Another day, another hack: Iranian hackers gained access to the U.S. power grid networks. But even shockingly scarier still, recently it’s been revealed that Linux and Juniper Networks ScreenOS contain backdoors which may have been the work of America’s top spy agency, the NSA.
Almost all Linux systems use GRUB (Grand Unified Bootloader). Researchers have discovered that by hitting Backspace 28 times grants access to a Linux system. But thanks to the open source nature of Linux, there’s a digital trail of source code contributors and the changes that were made. Somebody’s already thinking NSA…
Juniper Networks also suffered a serious vulnerability in the ScreenOS software used on its networking products. It essentially rendered Juniper firewalls useless and VPN traffic readable. Serious enough that the Department of Homeland Security is working with the company to investigate how the unauthorized code got into its software.

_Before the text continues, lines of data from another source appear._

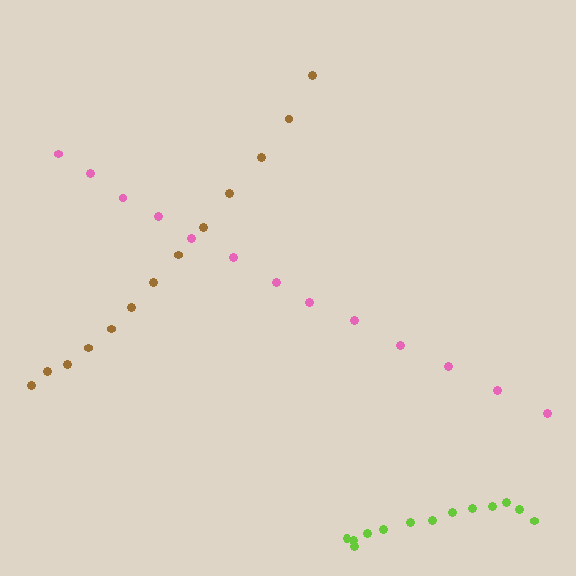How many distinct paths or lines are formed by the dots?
There are 3 distinct paths.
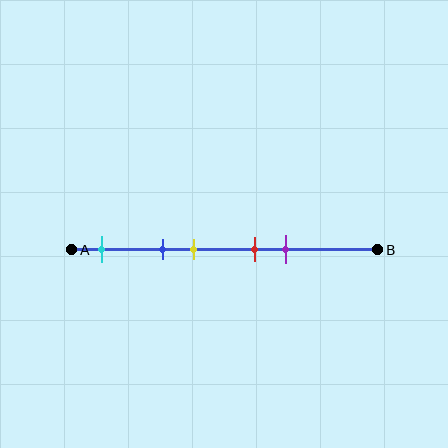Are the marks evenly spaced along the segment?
No, the marks are not evenly spaced.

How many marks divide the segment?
There are 5 marks dividing the segment.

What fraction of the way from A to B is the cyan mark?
The cyan mark is approximately 10% (0.1) of the way from A to B.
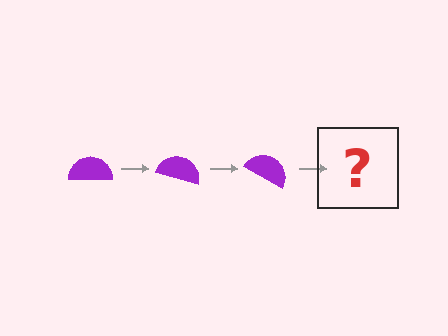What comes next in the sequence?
The next element should be a purple semicircle rotated 45 degrees clockwise.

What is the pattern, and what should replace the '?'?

Rapid7’s Hdmoore reports that he and his team have confirmed that “unauthorized code” is a backdoor whose secret password enables the wielder to telnet or ssh into Juniper’s appliances. The password is <<< %s(un=’%s’) = %u, “presumably chosen so that it would be mistaken for one of the many other debug format strings in the code.” Rapid7 was able to easily locate 26,000 Juniper devices that are vulnerable to this attack.
Backdoors are absolutely a terrible idea.